Es sind noch knapp fünf Wochen, die der HSV hat, um seinen Kader final zusammenzustellen. Das Trainingslager ist absolviert und am Sonnabend findet sogar schon der letzte Test vor Saisonbeginn statt, wenn es im Volksparkstadion gegen den Erstligisten Hertha BSC geht. Es wird die letzte Möglichkeit für die Spieler sein, sich im Spiel für einen Stammplatz zu empfehlen. Und es ist tatsächlich ein guter  Moment, um einmal ein erstes Fazit zu ziehen, wie weit der HSV insgesamt schon ist. Und dafür zähle ich gern einmal auf, was ich vor dieser Wechselperiode als größte Baustellen erachtet hatte:

  1. Der HSV hatte keine klare Nummer eins.
  2. Der HSV hatte Probleme bei hohen Bällen im eigenen Sechzehner.
  3. In der Innenverteidigung fehlte Kopfballstärke und Tempo.
  4. Auf der Außenbahn rechts kam zu wenig offensiv.
  5. Auf der Sechs fehlte der Abräumfaktor.
  6. Auf der zehn fehlte das Tempo im Umschaltspiel.
  7. Auf der Neun fehlte nach dem Abgang von Pohjanpalo der Knipser.
  8. Der HSV-Kader war nicht stabil genug, um Talente zu tragen und zu entwickeln.
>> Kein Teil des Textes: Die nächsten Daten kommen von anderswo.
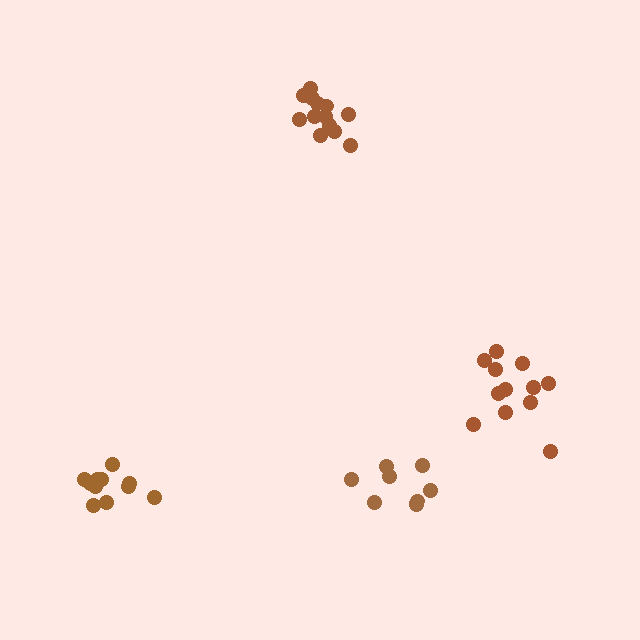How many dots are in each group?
Group 1: 12 dots, Group 2: 9 dots, Group 3: 13 dots, Group 4: 11 dots (45 total).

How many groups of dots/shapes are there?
There are 4 groups.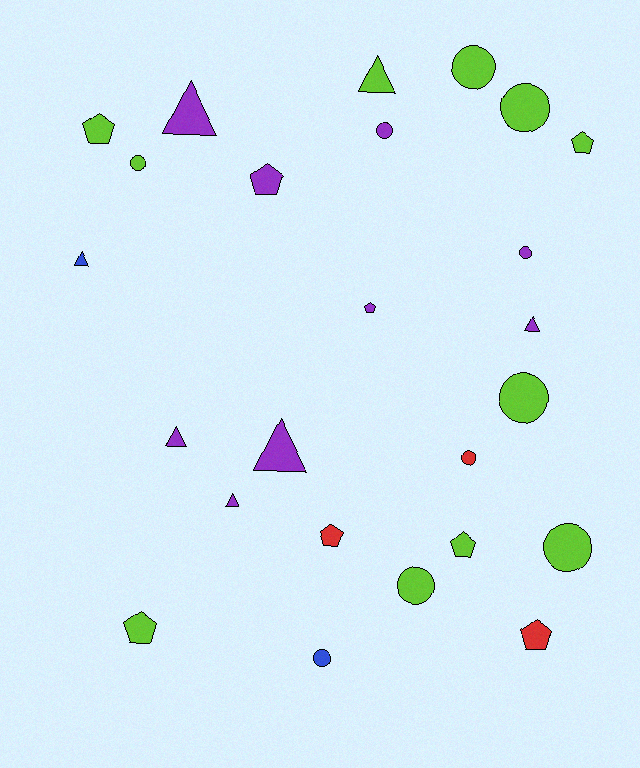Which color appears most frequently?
Lime, with 11 objects.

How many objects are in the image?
There are 25 objects.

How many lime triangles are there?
There is 1 lime triangle.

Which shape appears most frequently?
Circle, with 10 objects.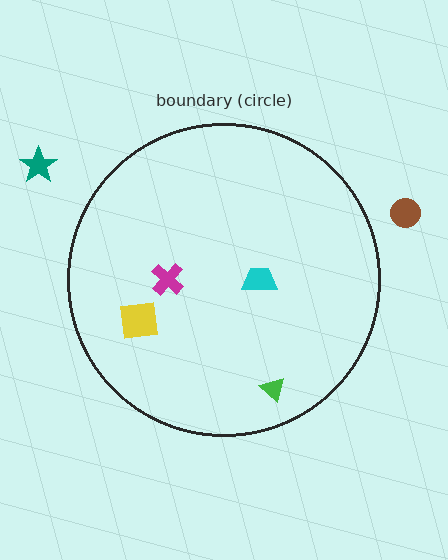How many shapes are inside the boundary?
4 inside, 2 outside.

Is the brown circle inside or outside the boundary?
Outside.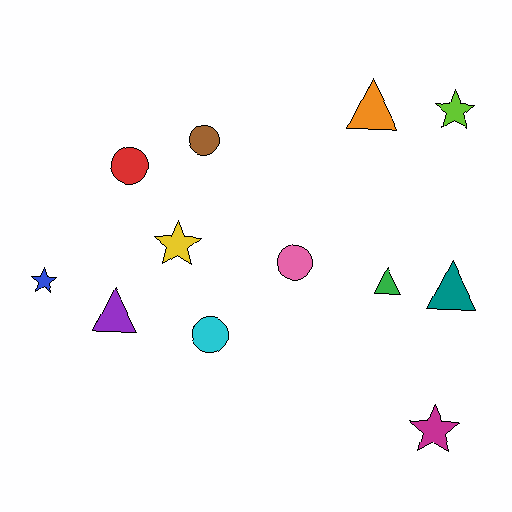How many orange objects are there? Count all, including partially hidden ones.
There is 1 orange object.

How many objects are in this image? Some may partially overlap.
There are 12 objects.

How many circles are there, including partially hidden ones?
There are 4 circles.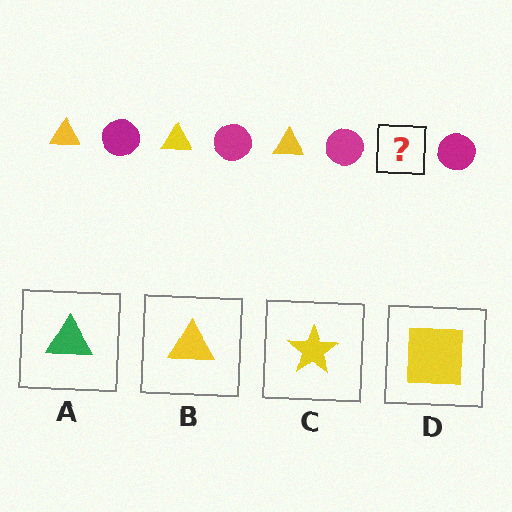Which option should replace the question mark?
Option B.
Soweit, so gut. Das zur Theorie. Aber wie weit ist der HSV in der Praxis? Kommen wir zu Punkt eins:

 

1. Hier ist Trainer Daniel Thioune noch nicht viel weiter. Vor Vorbereitungsbeginn stand ein Wechsel von Julian Pollersbeck im Raum, der alle Fragen im Vornherein beantwortet hätte. Und noch immer gibt es Gerüchte über einen möglichen Wechsel, sofern dem HSV und Pollersbeck ein entsprechendes Angebot vorgelegt würde. Schon deshalb spielt Thioune auf Zeit. Problem: Egal, ob er nun Pollersbeck oder wieder Daniel Heuer Fernandes zur Nummer eins macht – der jeweils andere würde desillusioniert und demotiviert. Daher auch die angekündigte Variante mit einem Pokalkeeper und einer Nummer eins für die Liga. Rein sportlich betrachtet hat Pollersbeck die besseren Paraden gehabt – aber mindestens genauso viele Unkonzentriertheiten wie Heuer Fernandes. In dieser Statistik wäre tatsächlich Tom Mickel der Beste. Dennoch glaube ich, dass Mickel auch unter Thioune als Nummer drei gesetzt ist, solange Heuer Fernandes und Pollersbeck da sind. Und solange das der Fall ist, wäre meine Wahl klar: Julian Pollersbeck. Wichtiger als das aber ist: Auf dieser Position hat der HSV kein Problem – hier kann er sich nur selbst eines machen, wenn er die Entscheidung zu lang hinauszögert.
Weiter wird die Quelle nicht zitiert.